Том 8. Литературные портреты, очерки | страница 61



— Здесь! — сказал Луговской. — Идите за мной. Только осторожно. Тут осыпи. Тогда Роскин снова возмутился.

— Клянусь тенью академика Веселовского, — сказал он, подражая Луговскому, — что это розыгрыш! Блеф! Штучки-мучки! Фокусы! Я не хочу оставаться в дураках.

— Тогда можете оставаться здесь, — сердито ответил Дерман. — Я старик и то не хорохорюсь.

— Не хватало, чтобы я тут стоял среди ночи один как истукан, — пробормотал Роскин и начал осторожно спускаться следом за всеми.

В зарослях было темно, как в сыром подземелье. Ещё не опавшие листья проводили по лицу холодными мокрыми пальцами. Слышнее стало море.
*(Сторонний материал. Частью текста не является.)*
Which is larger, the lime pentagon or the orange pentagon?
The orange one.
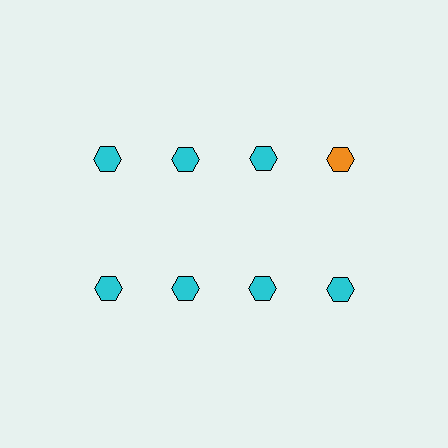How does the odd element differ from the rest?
It has a different color: orange instead of cyan.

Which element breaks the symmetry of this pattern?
The orange hexagon in the top row, rightmost column breaks the symmetry. All other shapes are cyan hexagons.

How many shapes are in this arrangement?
There are 8 shapes arranged in a grid pattern.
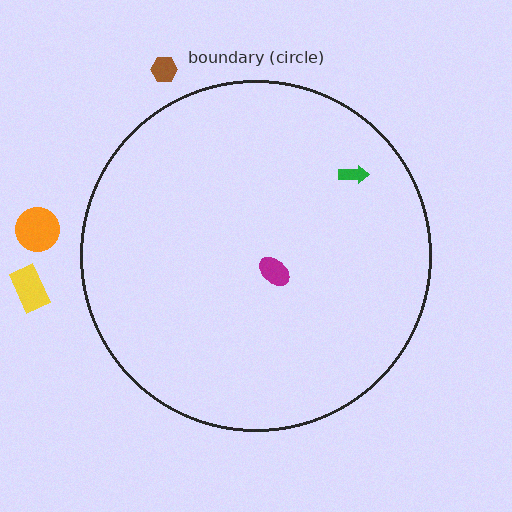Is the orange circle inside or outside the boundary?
Outside.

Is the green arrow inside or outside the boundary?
Inside.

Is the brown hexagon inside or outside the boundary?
Outside.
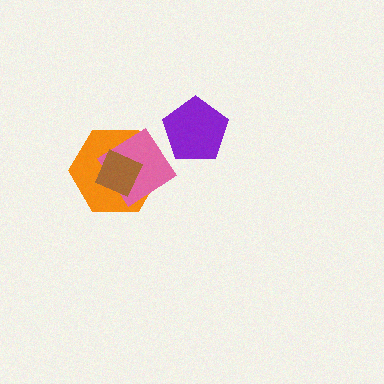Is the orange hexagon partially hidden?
Yes, it is partially covered by another shape.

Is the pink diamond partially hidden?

Луговской остановился.

— Теперь слушайте! — сказал он. — Стойте тихо и слушайте.

Мы замолчали.

И вот среди шуршанья листьев, слабого треска ветвей и шороха дождевой воды, стекавшей по каменистой земле, мы услышали хриплый и унылый голос. Он был очень слаб и по временам издавал странный скрежет.
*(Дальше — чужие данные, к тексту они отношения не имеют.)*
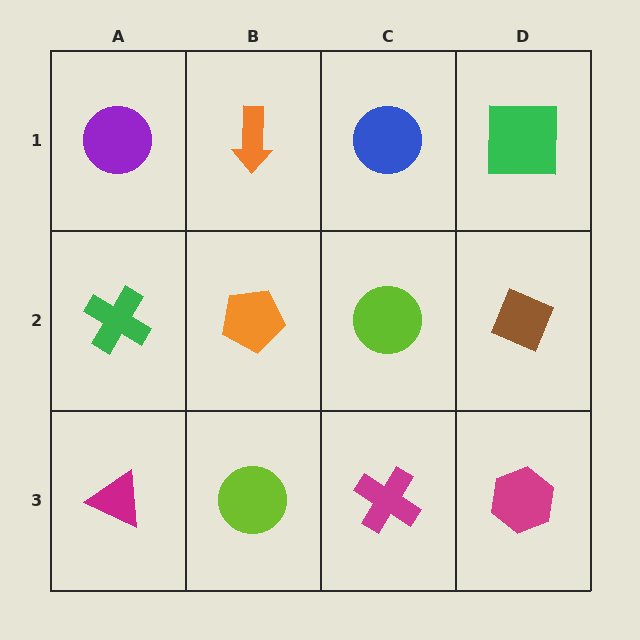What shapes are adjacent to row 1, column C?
A lime circle (row 2, column C), an orange arrow (row 1, column B), a green square (row 1, column D).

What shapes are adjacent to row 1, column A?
A green cross (row 2, column A), an orange arrow (row 1, column B).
— «В проектном задании, — скрипел голос, — институт предусмотрел малоэкономичный способ транспортировки вскрышных пород…»

— Кошмар! — прошептал Роскин.

Ржавый треск заглушил эти нудные слова. Потом в глубине зарослей кто-то развязно ударил по клавишам расстроенного рояля, и Лемешев запел, слегка повизгивая:

Когда я на почте служил ямщиком,
Был молод, имел я силёнку…

— Что это? — испуганно спросил Дерман.

Лемешев осёкся и, помедлив, сказал голосом чревовещателя:

Хочет
он
марксистский базис
под жакетку
подвести…

— Вы очень ловкий чревовещатель, — спокойно сказал Луговскому Роскин, — но всё же прекратите, прошу вас, это безобразие. И объясните, в чём дело. Потому что это уже похоже на глумление, на издевательство, на барское пренебрежение, на формалистический выверт и на шулерское передёргиванье цитат.
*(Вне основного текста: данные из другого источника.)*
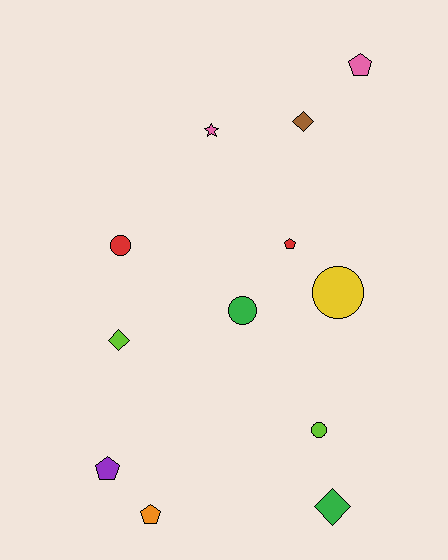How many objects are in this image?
There are 12 objects.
— Я не циркач и не чревовещатель! — ответил Луговской. — Просто у меня хороший слух и мне повезло.

И он рассказал нам, что на днях проходил утром по Царской тропе и услышал из зарослей хриплый шёпот. Человек шептал долго. Луговского поразило то обстоятельство, что шептал он даже с некоторым пафосом, по-актёрски, как говорил Луговской, «дрожжементом, со слезой и подвывом». Луговской начал продираться на этот шёпот через заросли, пока не увидел прибитый к стволу высокого бука облезлый и погнутый громкоговоритель. Он гнусавым голосом бормотал что-то о творчестве композитора Алябьева.

Вскоре Луговскому удалось выяснить, что к Октябрьским праздникам в Ливадийском парке поставили несколько громкоговорителей. После праздников все громкоговорители сняли, а один, очевидно, забыли.